Microsoft built an abstraction library to streamline the usage of different AI providers. This is a really interesting concept if you plan to build apps that might use different providers, like ChatGPT, Claude and local models with Ollama.

I encourage you to read their accouncement Introducing Microsoft.Extensions.AI Preview – Unified AI Building Blocks for .NET.

OllamaSharp is the first full implementation of their IChatClient and IEmbeddingGenerator that makes it possible to use Ollama just like every other chat provider.

To do this, simply use the OllamaApiClient as IChatClient instead of IOllamaApiClient.

// install package Microsoft.Extensions.AI.Abstractions

private static IChatClient CreateChatClient(Arguments arguments)
{
  if (arguments.Provider.Equals("ollama", StringComparison.OrdinalIgnoreCase))
    return new OllamaApiClient(arguments.Uri, arguments.Model);
  else
    return new OpenAIChatClient(new OpenAI.OpenAIClient(arguments.ApiKey), arguments.Model); // ChatGPT or compatible
}

Note that IOllamaApiClient provides many Ollama specific methods that IChatClient and IEmbeddingGenerator miss.

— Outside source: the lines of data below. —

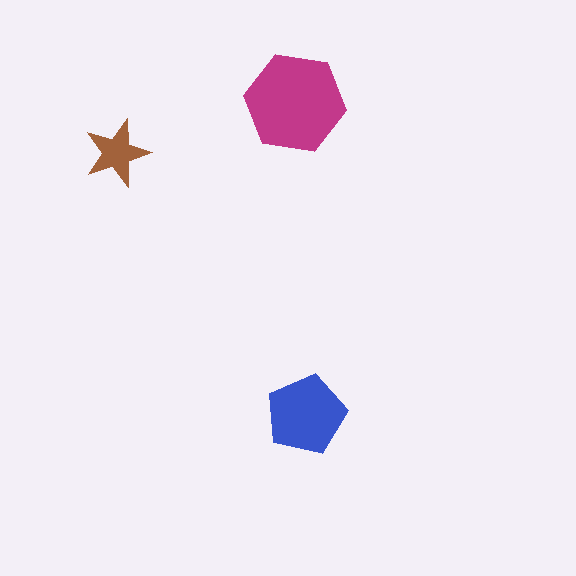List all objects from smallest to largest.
The brown star, the blue pentagon, the magenta hexagon.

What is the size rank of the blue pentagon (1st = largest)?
2nd.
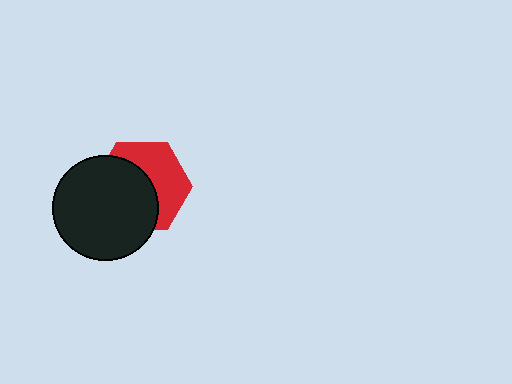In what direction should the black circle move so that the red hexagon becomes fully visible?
The black circle should move toward the lower-left. That is the shortest direction to clear the overlap and leave the red hexagon fully visible.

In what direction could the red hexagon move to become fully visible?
The red hexagon could move toward the upper-right. That would shift it out from behind the black circle entirely.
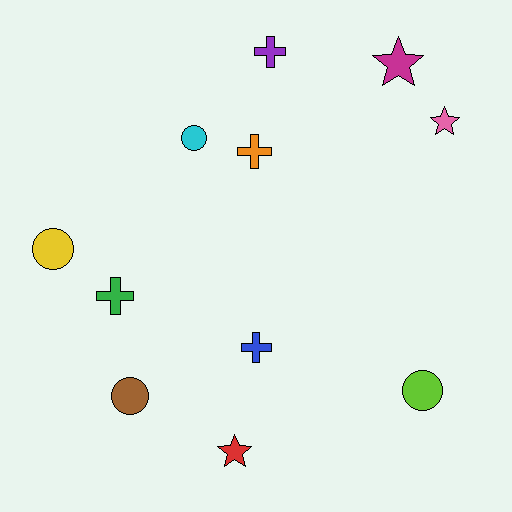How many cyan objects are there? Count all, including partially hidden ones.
There is 1 cyan object.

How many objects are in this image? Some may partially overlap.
There are 11 objects.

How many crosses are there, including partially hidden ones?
There are 4 crosses.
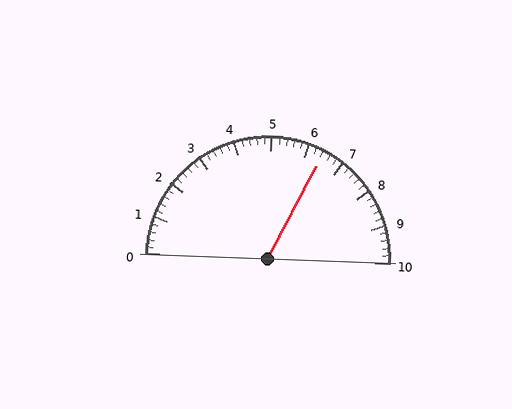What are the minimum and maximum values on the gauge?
The gauge ranges from 0 to 10.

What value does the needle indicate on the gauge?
The needle indicates approximately 6.4.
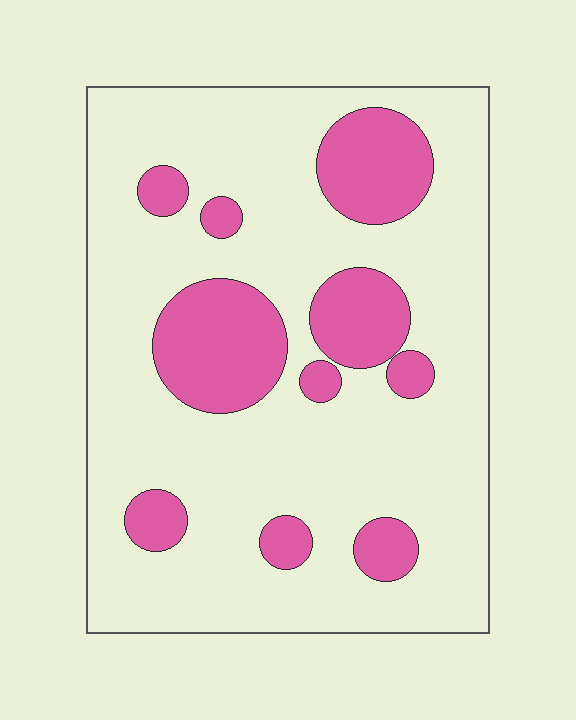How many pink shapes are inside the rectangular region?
10.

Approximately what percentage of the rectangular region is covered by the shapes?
Approximately 20%.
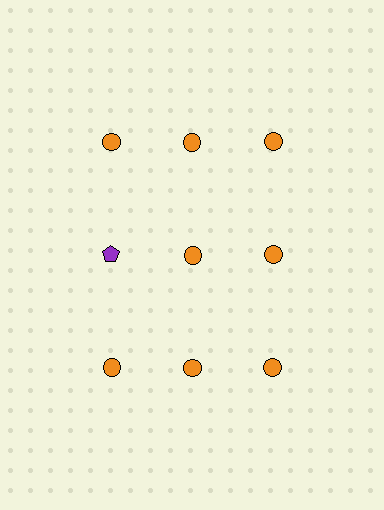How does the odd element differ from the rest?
It differs in both color (purple instead of orange) and shape (pentagon instead of circle).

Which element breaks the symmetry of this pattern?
The purple pentagon in the second row, leftmost column breaks the symmetry. All other shapes are orange circles.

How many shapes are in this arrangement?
There are 9 shapes arranged in a grid pattern.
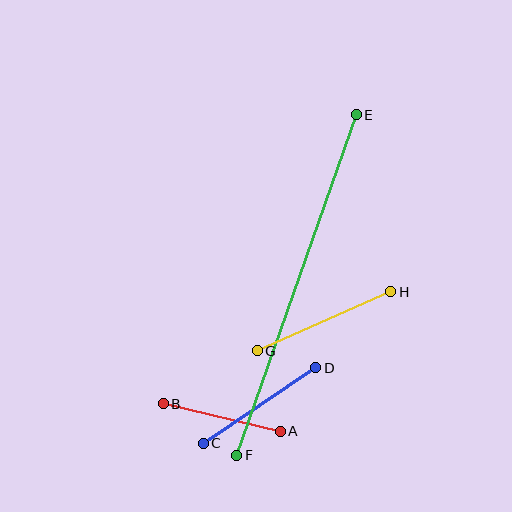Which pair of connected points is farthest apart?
Points E and F are farthest apart.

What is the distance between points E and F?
The distance is approximately 361 pixels.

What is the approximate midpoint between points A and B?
The midpoint is at approximately (222, 418) pixels.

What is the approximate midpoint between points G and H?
The midpoint is at approximately (324, 321) pixels.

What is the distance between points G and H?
The distance is approximately 146 pixels.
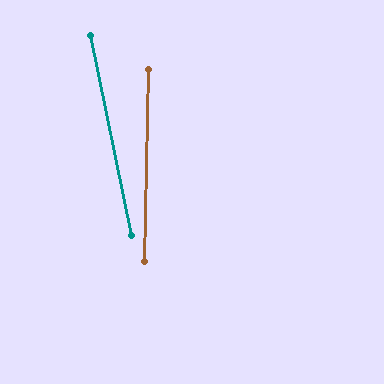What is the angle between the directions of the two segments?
Approximately 13 degrees.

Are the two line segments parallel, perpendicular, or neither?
Neither parallel nor perpendicular — they differ by about 13°.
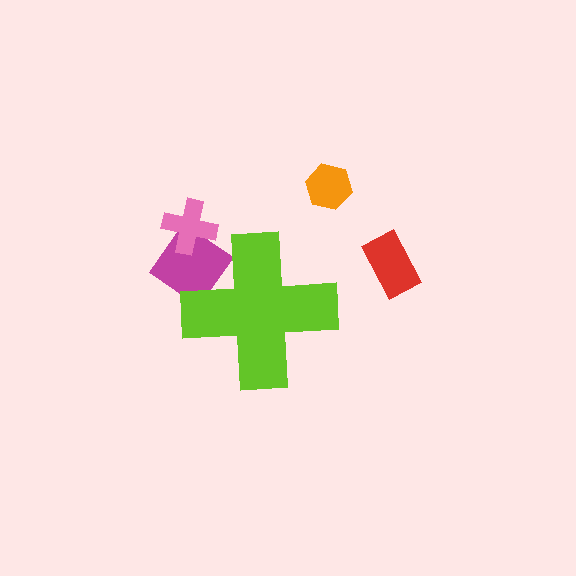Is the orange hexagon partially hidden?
No, the orange hexagon is fully visible.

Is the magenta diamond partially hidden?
Yes, the magenta diamond is partially hidden behind the lime cross.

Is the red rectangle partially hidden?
No, the red rectangle is fully visible.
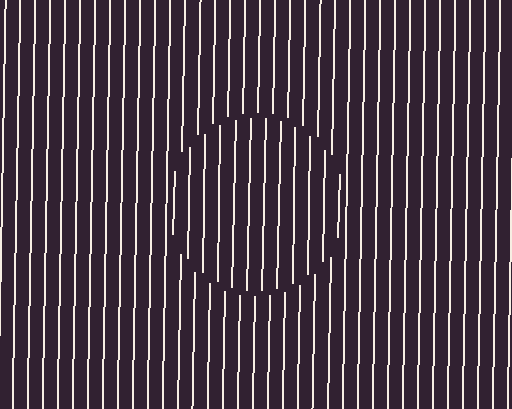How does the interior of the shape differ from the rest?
The interior of the shape contains the same grating, shifted by half a period — the contour is defined by the phase discontinuity where line-ends from the inner and outer gratings abut.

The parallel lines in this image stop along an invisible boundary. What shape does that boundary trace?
An illusory circle. The interior of the shape contains the same grating, shifted by half a period — the contour is defined by the phase discontinuity where line-ends from the inner and outer gratings abut.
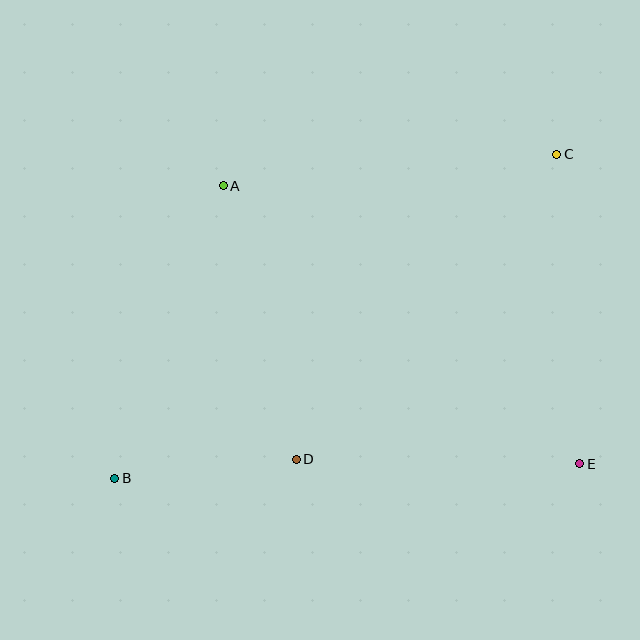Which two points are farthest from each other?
Points B and C are farthest from each other.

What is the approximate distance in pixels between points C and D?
The distance between C and D is approximately 401 pixels.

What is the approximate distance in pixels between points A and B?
The distance between A and B is approximately 312 pixels.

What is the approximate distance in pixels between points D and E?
The distance between D and E is approximately 283 pixels.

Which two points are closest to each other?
Points B and D are closest to each other.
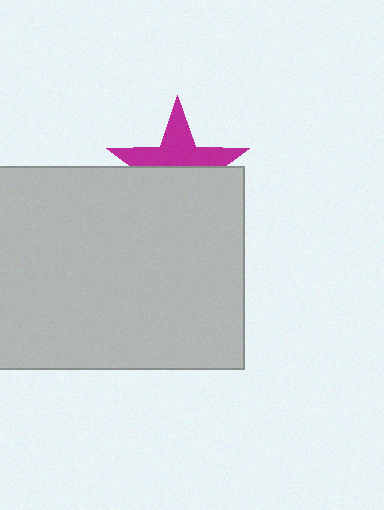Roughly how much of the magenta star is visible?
About half of it is visible (roughly 46%).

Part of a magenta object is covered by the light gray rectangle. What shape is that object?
It is a star.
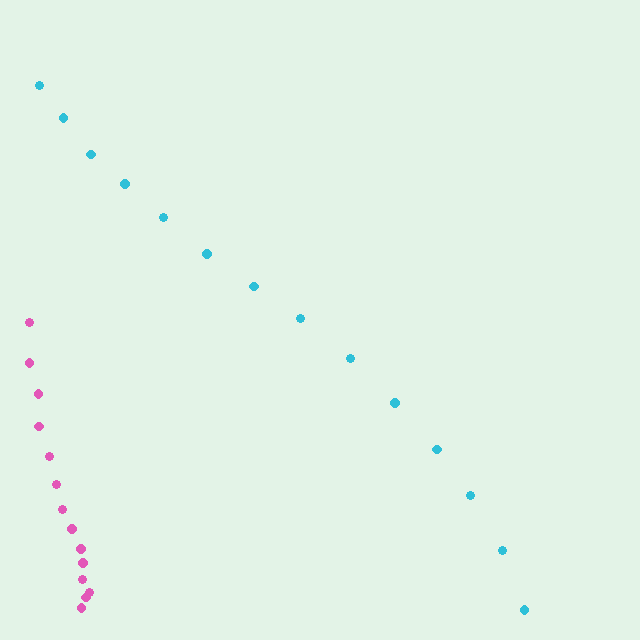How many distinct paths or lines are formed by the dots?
There are 2 distinct paths.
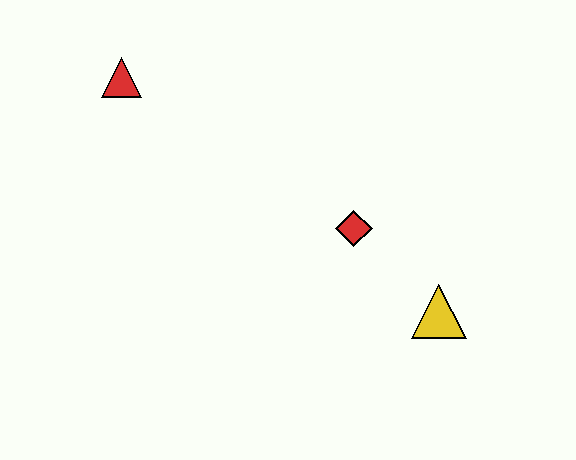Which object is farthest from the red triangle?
The yellow triangle is farthest from the red triangle.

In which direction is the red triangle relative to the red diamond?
The red triangle is to the left of the red diamond.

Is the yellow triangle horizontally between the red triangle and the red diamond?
No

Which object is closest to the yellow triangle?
The red diamond is closest to the yellow triangle.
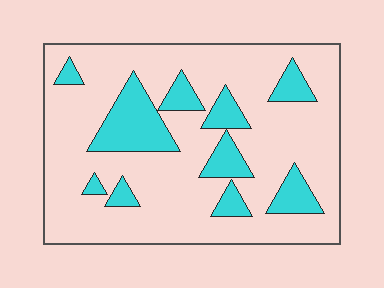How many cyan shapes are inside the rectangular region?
10.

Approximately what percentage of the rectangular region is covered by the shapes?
Approximately 20%.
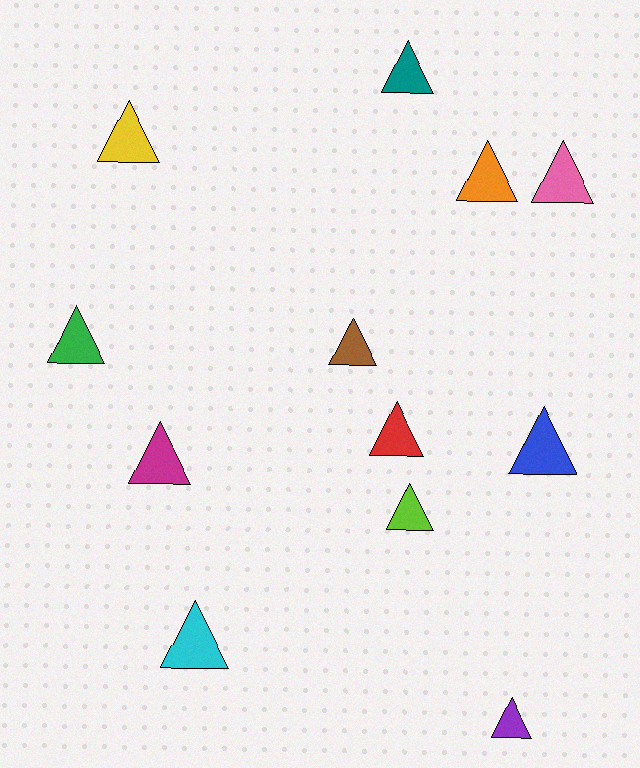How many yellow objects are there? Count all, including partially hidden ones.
There is 1 yellow object.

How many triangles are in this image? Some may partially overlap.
There are 12 triangles.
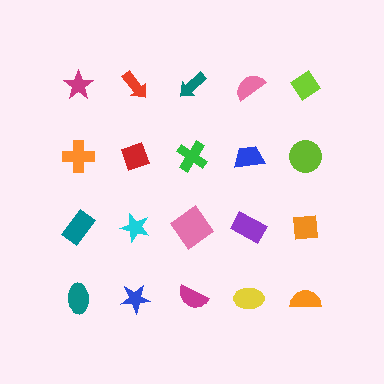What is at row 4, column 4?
A yellow ellipse.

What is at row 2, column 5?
A lime circle.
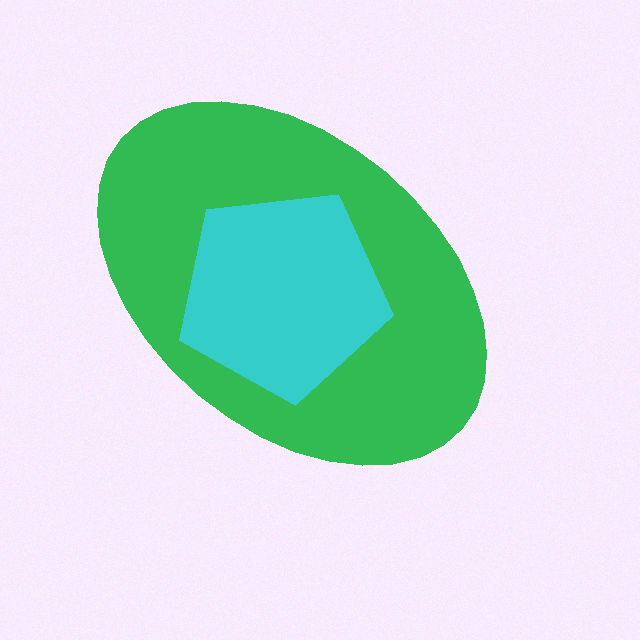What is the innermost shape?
The cyan pentagon.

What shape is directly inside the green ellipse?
The cyan pentagon.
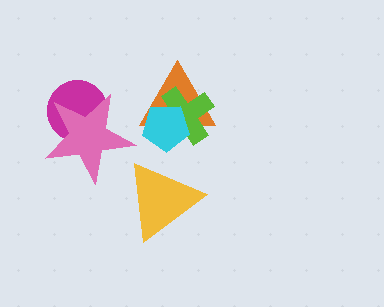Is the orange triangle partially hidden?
Yes, it is partially covered by another shape.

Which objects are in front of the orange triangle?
2 objects cover part of the orange triangle: the lime cross and the cyan pentagon.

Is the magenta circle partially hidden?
Yes, it is partially covered by another shape.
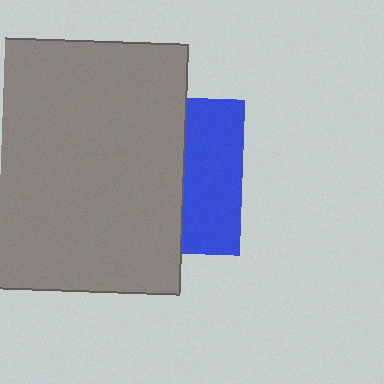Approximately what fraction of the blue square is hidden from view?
Roughly 63% of the blue square is hidden behind the gray rectangle.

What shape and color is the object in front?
The object in front is a gray rectangle.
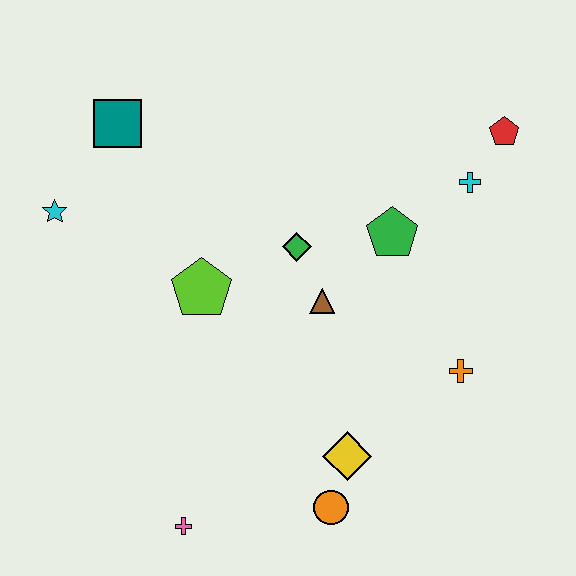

Because these are abstractions, IChatClient and IEmbeddingGenerator will never implement the full Ollama API specification. However, OllamaApiClient implements three interfaces: the native IOllamaApiClient and Microsoft IChatClient and IEmbeddingGenerator<string, Embedding<float>> which allows you to cast it to any of these interfaces as you need them at any time.

Note

For a comparison of OllamaSharp vs. Microsoft.Extensions.AI vs. Semantic Kernel, see the README.